In the convolutedly blind (actually blind, deaf, dumb and lame, yet aggressive) shar’ah systems in Nigeria, holiness is the "professed aim" while scandalous sinfulness is the "living way."
Some years ago in Maiduguri (the capital of Borno state, the most northeastern part of Nigeria), when sharia was introduced there, many women were disengaged from their maigida. The words of Isaiah 4:1 got fulfilled with a reverse consequence. Women roamed about like Roman citizens; messing up like Messopotamians; desperately imploring any male who listened to them to allow them live by his name; that they would feed and clothe themselves (by sex trading), only let them take shelter in his home or in his name. Reproach was multiplied and added, not subtracted. This was in an enclave that was legislating and enforcing holiness! Kaduna and Kano weren’t dissimilar. In fact, ko da me ka zo Kano, anfi ka (With whatever (implying goodness or badness) you come to Kano, Kano is greater at that than you).
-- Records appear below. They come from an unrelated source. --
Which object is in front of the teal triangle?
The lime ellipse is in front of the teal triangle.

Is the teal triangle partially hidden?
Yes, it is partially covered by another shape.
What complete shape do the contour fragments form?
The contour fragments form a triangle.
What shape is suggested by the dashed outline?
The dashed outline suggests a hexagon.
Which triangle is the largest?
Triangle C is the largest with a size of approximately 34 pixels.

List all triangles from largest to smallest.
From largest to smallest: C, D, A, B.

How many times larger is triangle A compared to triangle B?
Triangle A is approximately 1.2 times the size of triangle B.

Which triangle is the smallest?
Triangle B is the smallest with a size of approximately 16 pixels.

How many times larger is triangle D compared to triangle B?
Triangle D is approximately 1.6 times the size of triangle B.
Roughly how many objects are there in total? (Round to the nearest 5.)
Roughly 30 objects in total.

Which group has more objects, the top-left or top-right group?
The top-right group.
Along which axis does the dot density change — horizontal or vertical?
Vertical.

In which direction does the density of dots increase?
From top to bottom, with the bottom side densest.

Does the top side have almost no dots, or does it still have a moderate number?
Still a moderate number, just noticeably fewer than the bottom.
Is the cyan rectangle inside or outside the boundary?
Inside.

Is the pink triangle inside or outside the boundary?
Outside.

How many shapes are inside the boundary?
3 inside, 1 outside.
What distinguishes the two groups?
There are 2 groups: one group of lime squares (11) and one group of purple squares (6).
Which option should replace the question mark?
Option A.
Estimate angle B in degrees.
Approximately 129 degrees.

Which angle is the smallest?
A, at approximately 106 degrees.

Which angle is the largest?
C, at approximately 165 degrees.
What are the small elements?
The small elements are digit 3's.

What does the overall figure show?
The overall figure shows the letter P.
To me, true holiness is illegislable. It is an ethical and moral amalgam, and is of the conscience, from the inner self. If I were them, I would train the conscience first, and exemplify things in praxis. Holiness would voluntarily issue forth. Persons shall not be deprived or oppressed into taking a resort to unholy living. "Harmlessly unholy" people should be left alone. Well known is the fact that most people, when forced, refrain from evil by fear or by incapacity, not by conviction. But enlightened hearts and trained hands differ. One cannot rightly blame a woman who surrenders herself to a man that pledged to stand for her, even if he is already standing for many women. That certainly is holier than "marrying" any man that came by daily. Besides, Bello’s wives protested that they were not forced into the marriage; therefore, forcing them out of it is not a favour, not welcome to them.
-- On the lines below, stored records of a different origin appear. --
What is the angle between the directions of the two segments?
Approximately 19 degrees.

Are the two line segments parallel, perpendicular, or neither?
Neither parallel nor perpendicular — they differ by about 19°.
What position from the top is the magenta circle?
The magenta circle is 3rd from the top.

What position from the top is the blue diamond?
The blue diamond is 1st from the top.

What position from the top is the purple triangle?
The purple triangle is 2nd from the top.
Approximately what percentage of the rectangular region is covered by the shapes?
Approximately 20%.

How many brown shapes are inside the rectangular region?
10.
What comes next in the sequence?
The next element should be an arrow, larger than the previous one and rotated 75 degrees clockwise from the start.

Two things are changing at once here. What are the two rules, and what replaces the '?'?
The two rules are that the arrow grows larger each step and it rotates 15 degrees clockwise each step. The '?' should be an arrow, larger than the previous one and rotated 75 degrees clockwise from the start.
Some publicised harems I knew In Nigeria
1.Oshoffa, a founder and pastor of a pentecostal church in Lagos. He had 34 wives, 150 children before his death in a road accident.
2.Tor Tiv (ethnic Tiv traditional chieftain) in Taraba state. In 1997 or ’98 he left, at his death, 27 wives (some younger than some of his granddaughters) and 127 children.
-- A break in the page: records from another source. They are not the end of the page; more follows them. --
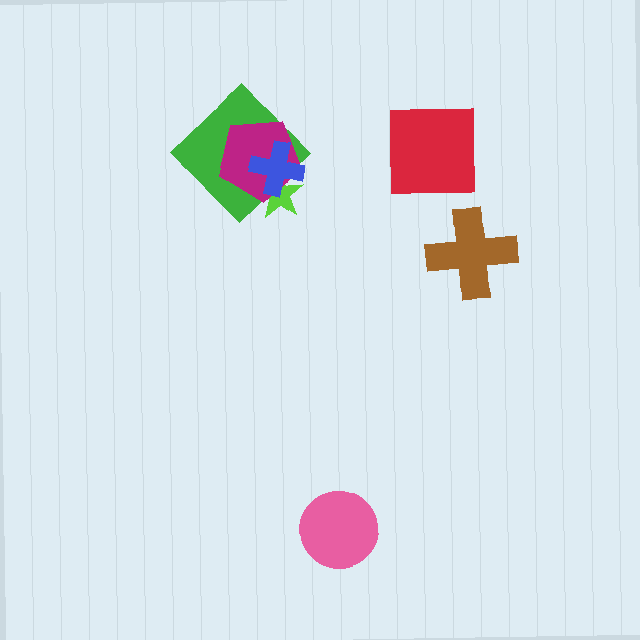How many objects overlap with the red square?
0 objects overlap with the red square.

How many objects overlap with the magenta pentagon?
3 objects overlap with the magenta pentagon.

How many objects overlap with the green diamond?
3 objects overlap with the green diamond.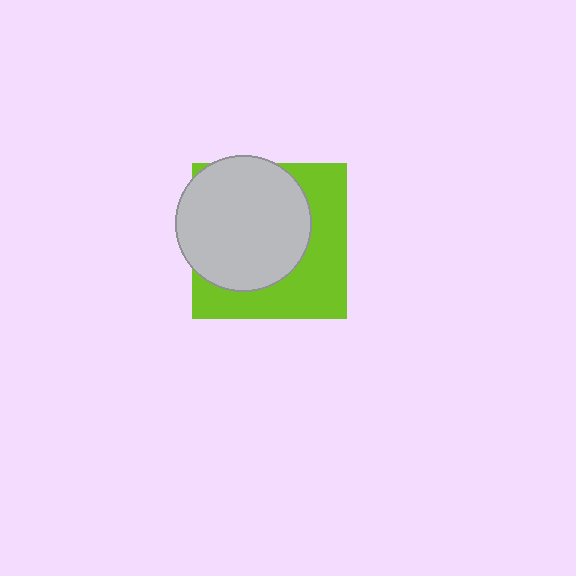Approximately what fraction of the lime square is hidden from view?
Roughly 55% of the lime square is hidden behind the light gray circle.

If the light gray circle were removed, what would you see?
You would see the complete lime square.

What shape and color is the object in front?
The object in front is a light gray circle.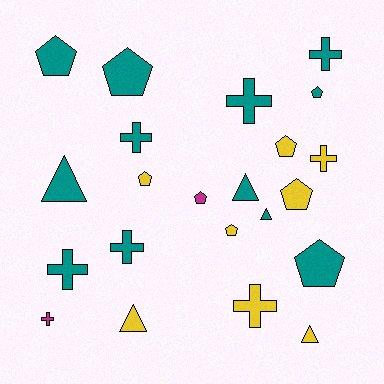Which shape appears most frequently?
Pentagon, with 9 objects.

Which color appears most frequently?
Teal, with 12 objects.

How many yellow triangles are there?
There are 2 yellow triangles.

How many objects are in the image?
There are 22 objects.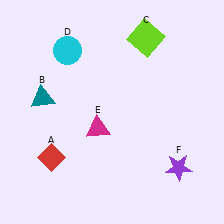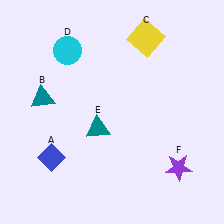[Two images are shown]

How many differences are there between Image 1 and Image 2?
There are 3 differences between the two images.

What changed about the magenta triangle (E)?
In Image 1, E is magenta. In Image 2, it changed to teal.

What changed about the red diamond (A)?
In Image 1, A is red. In Image 2, it changed to blue.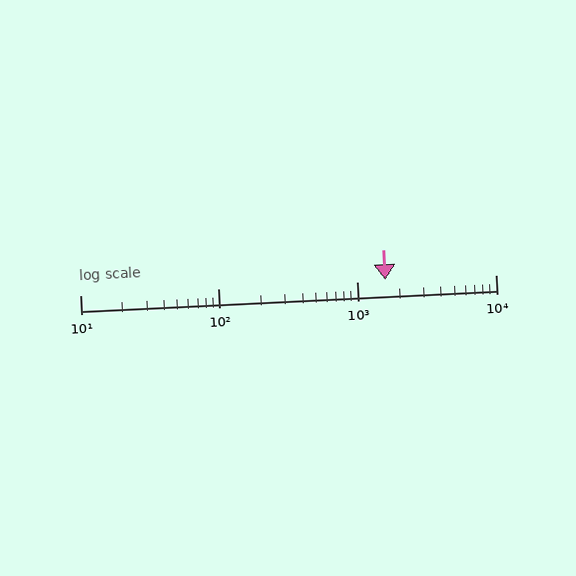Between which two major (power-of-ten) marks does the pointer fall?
The pointer is between 1000 and 10000.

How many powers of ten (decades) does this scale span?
The scale spans 3 decades, from 10 to 10000.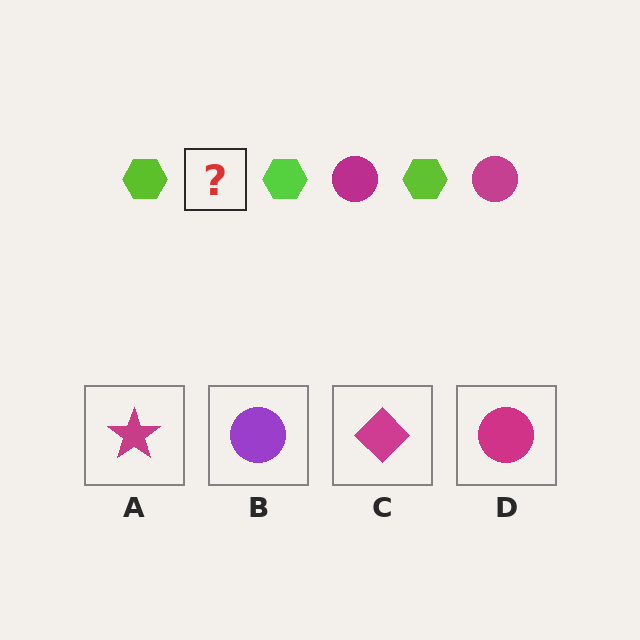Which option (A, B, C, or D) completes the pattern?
D.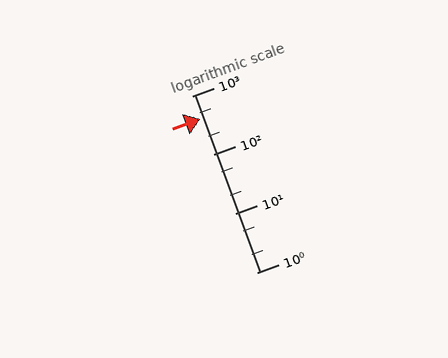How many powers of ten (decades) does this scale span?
The scale spans 3 decades, from 1 to 1000.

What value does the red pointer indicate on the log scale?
The pointer indicates approximately 400.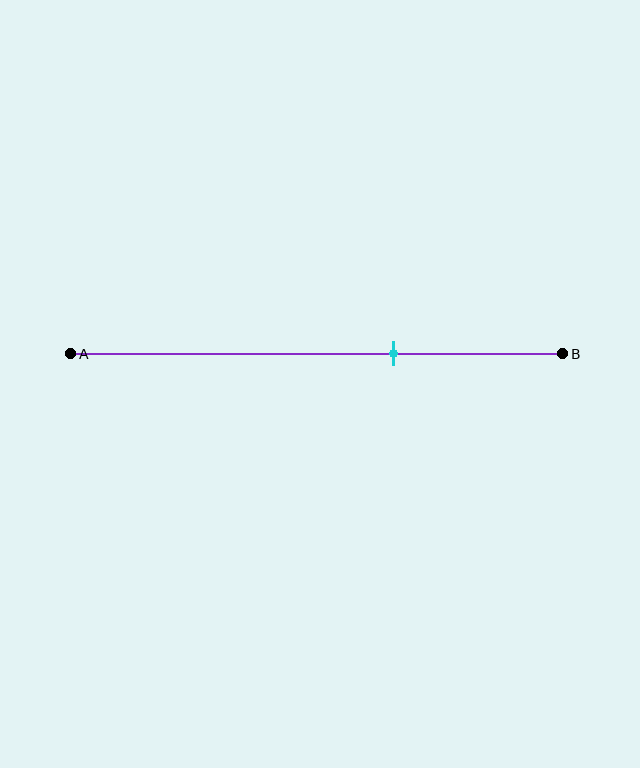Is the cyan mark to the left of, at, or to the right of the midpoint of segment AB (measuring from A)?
The cyan mark is to the right of the midpoint of segment AB.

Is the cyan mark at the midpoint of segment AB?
No, the mark is at about 65% from A, not at the 50% midpoint.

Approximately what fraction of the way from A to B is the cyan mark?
The cyan mark is approximately 65% of the way from A to B.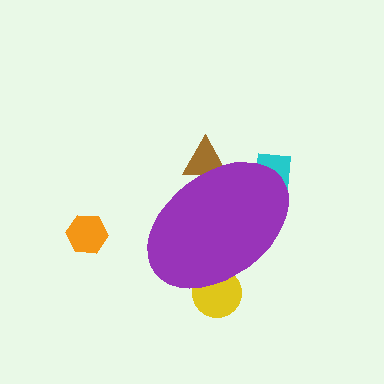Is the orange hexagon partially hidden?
No, the orange hexagon is fully visible.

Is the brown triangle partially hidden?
Yes, the brown triangle is partially hidden behind the purple ellipse.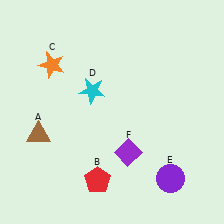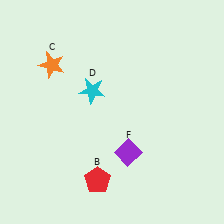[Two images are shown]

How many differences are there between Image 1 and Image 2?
There are 2 differences between the two images.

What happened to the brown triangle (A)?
The brown triangle (A) was removed in Image 2. It was in the bottom-left area of Image 1.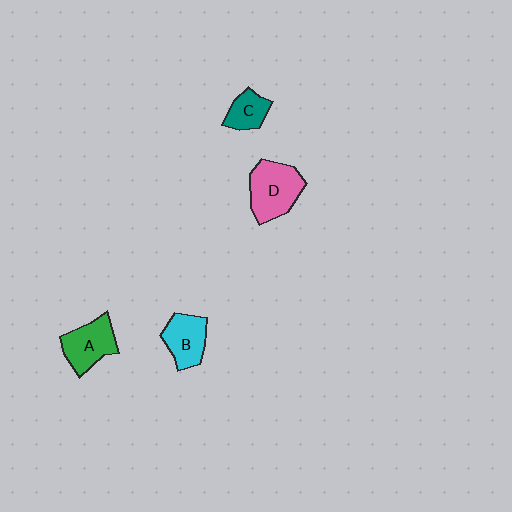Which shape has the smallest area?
Shape C (teal).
3. A private ethnic Tiv man in Benue state. He had 14 wives and nearly 60 living children. One of his grown daughters volunteered some information (unpresentable here) on how her father kept his harem conjugally satisfied.
4.Fela Anikulapo Kuti. Legendary musician, dissident rights activist. He once wedded 27 women on the same day.
5.A man (Muslim) in Kwara state. He had 12 wives.
6.A native medicineman in then Abia state. He had 28 wives. This man, not as wealthy as Masaba, was the cleanest traditional ploygamous man I had ever seen, apart from Bello Masaba.